Pour son nouveau documentaire sur le genre, Hélène Milano s’intéresse à la construction de la masculinité à l’adolescence, dans des zones défavorisées. La documentariste marche sur les braises de ces Charbons ardents avec une parfaite maîtrise de son sujet, profondément humain, même si socialement violent.
Synopsis : Que signifie devenir un homme aujourd’hui ? Ils ont entre 16 et 19 ans, grandissent en lycées professionnels et interrogent les normes et les codes de la virilité : la place sociale et le monde du travail qui les attend, les relations entre garçons, l’amour. Du social à l’intime on est immergé dans la construction du masculin, dans la “fabrique du garçon”.
Garçon : mode d’emploi
Critique : Dans le documentaire social et “genré”, Hélène Milano n’en est pas à son premier essai. Dans ce qui apparaît comme la première pièce d’un dytique sur une jeunesse en construction, dans des quartiers défavorisés, elle s’était intéressée à la parole bridée des filles. Le film s’intitulait Les roses noires. Sa pertinence lui a permis d’engager le processus sur la masculinité.
Qu’est-ce qu’être un garçon, ou jeune homme, quand on est issu de villes prolétaires défavorisées, où le social vous condamne d’avance à l’échec ? Pour y répondre, la documentariste a posé sa caméra à différents points sensibles de la France, du Nord au Sud, à Marseille, et la cohérence des propos relevés dessine une sociologie d’une jeunesse à cran, consciente de sa condition, totalement prisonnière des codes qui régissent le groupe.
Etre homme
Le lycée professionnel sert de socle à la démarche d’Hélène Milano qui va y puiser la source du sentiment de rejet de ces jeunes gens qui s’imposent une vision binaire d’un monde dans lequel ils ne se sentent pas à l’aise, et qu’ils limitent à leur quartier. La dualité de leur regard, quasi manichéen de la société, avec d’un côté les bourgeois et eux, les intellos et eux, la France et eux, se nourrit sur des éléments concrets (la fin des usines, l’accès à la consommation…) qui mériteraient de longs débats.

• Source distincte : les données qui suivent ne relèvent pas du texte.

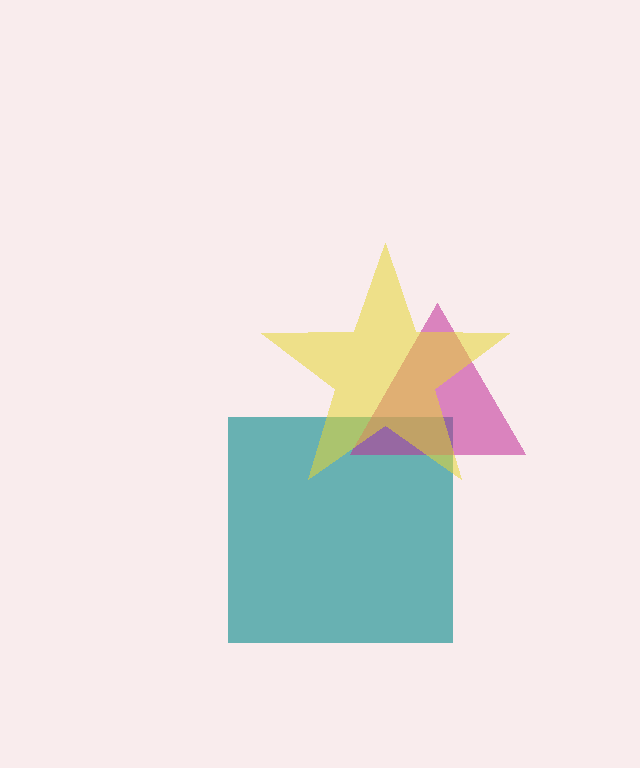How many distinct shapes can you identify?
There are 3 distinct shapes: a teal square, a magenta triangle, a yellow star.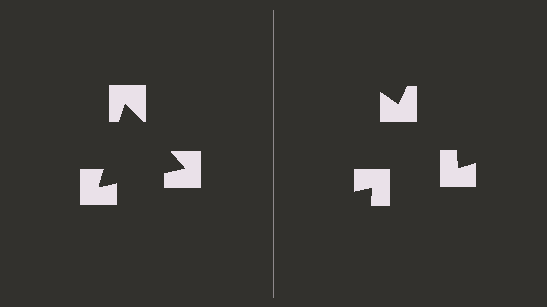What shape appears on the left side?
An illusory triangle.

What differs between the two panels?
The notched squares are positioned identically on both sides; only the wedge orientations differ. On the left they align to a triangle; on the right they are misaligned.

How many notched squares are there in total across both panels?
6 — 3 on each side.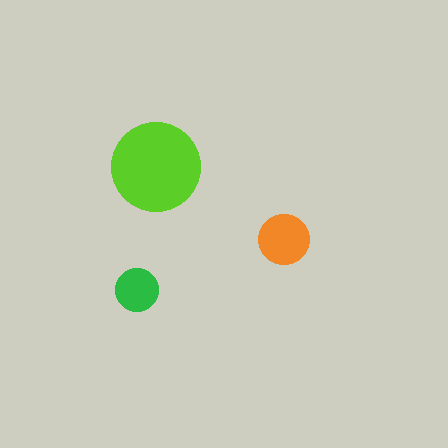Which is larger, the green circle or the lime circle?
The lime one.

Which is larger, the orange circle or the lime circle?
The lime one.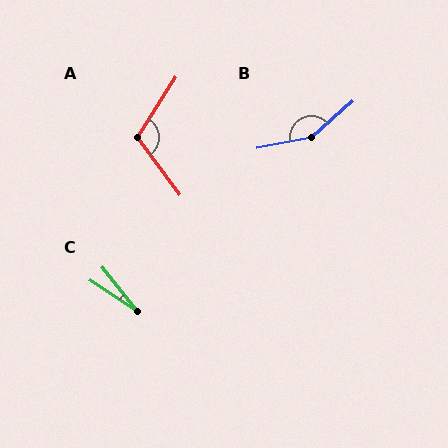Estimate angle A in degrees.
Approximately 111 degrees.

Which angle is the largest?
B, at approximately 149 degrees.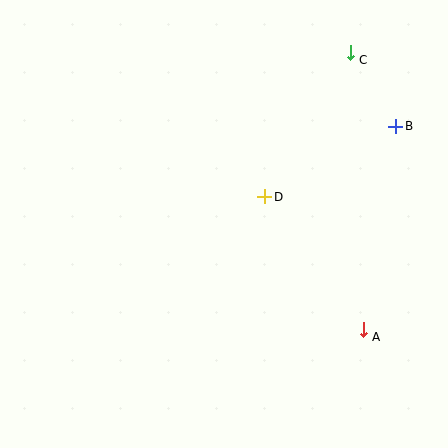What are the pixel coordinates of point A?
Point A is at (363, 337).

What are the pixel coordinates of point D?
Point D is at (265, 197).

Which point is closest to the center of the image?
Point D at (265, 197) is closest to the center.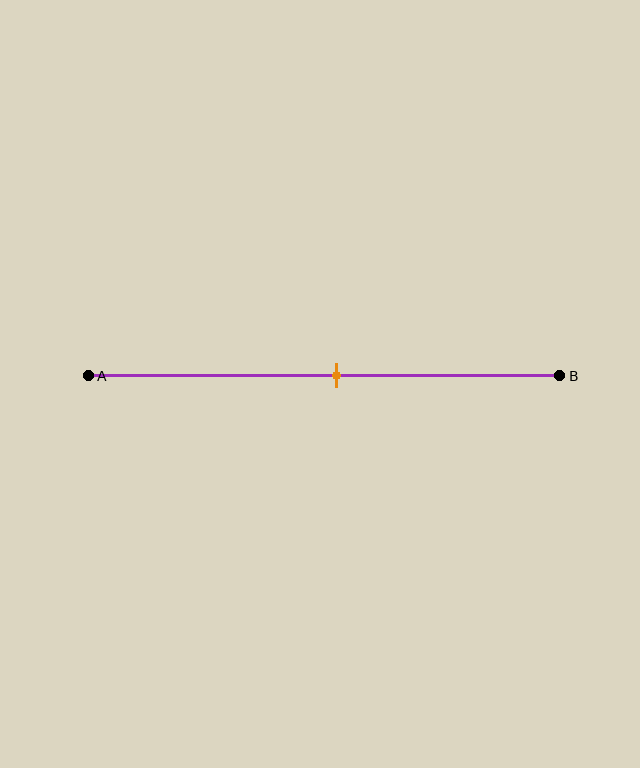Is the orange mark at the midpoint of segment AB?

En groupe devant le professeur, face caméra en solitaire, la parole se délie, et la perspicacité sur une condition absurde où ils seront broyés par le système, s’impose d’elle-même, même si mélangée à la naïveté d’un regard de jeunes gens en construction. On leur a demandé d’aller trop vite, de s’assujettir à des normes scolaires trop tôt, alors qu’ils bouillonnaient de l’intérieur, littéralement dévorés par le poids d’une construction identitaire et de genre. Avant de penser à leur avenir, il fallait qu’ils se construisent une image, une carapace, une identité pour ne pas être dévorés tout cru par la meute. Etre homme, pour ne pas devenir la victime. La survie avant l’éducation.
Les charbons ardents marche sur des braises
Privés d’adolescence, dans ce qu’elle a de belle, de naïve, et d’innocente, les jeunes interrogés ont un bagout qui, sur la sexualité, la pornographie, la femme, la religion, la violence qu’ils s’infligent, fait parfois froid dans le dos. Le poids des règles tend vers une pensée unique de laquelle il leur semble difficile de s’extirper, puisque dans leur construction, il est difficile d’exprimer de l’amour, de l’empathie et des sentiments pour ne pas se retrouver lynchés à leur tour.
Et la tendresse, bordel ?
Conscients du malaise autour d’une vision affligeante de l’homosexualité, qui est rapidement abordée, mais surtout de la femme, ils reconnaissent pour certains la difficulté et la souffrance que leur regard, leur statut de frère affligent aux filles. Un paradoxe qui ne les contraint nullement à amender leur rapport à l’autre et mérite bien qu’aujourd’hui la société poursuive son combat pour une égalité totale.
Cette jeunesse enflammée, Hélène Milano l’observe, la sonde, avec une bienveillance qui permet la confiance et la liberté de ton. Il en ressort dans les plans et les regards, d’une puissance incroyable, des émotions fortes, la révélation criante de fêlures et de peurs, que ces jeunes gens auraient probablement aimé dissimuler.
Audacieux, courageux et toujours très beau dans sa profonde humanité
Ces moments précieux, Hélène Milano a réussi à les capter, démontrant l’importance du singulier sur le pluriel, car les pensées plurielles de ces êtres uniques sont plus riches que celles dont il font montre en groupe et qui ressassent des clichés sexistes à combattre, notamment grâce à ce type de démarche documentaire.
Audacieux, courageux et toujours très beau dans sa profonde humanité, Les charbons ardents mérite réflexion et discussion. Cette réflexion sociologique est à découvrir et à partager, en salle ou en classe, avec une jeunesse qui ne demande qu’à s’exprimer.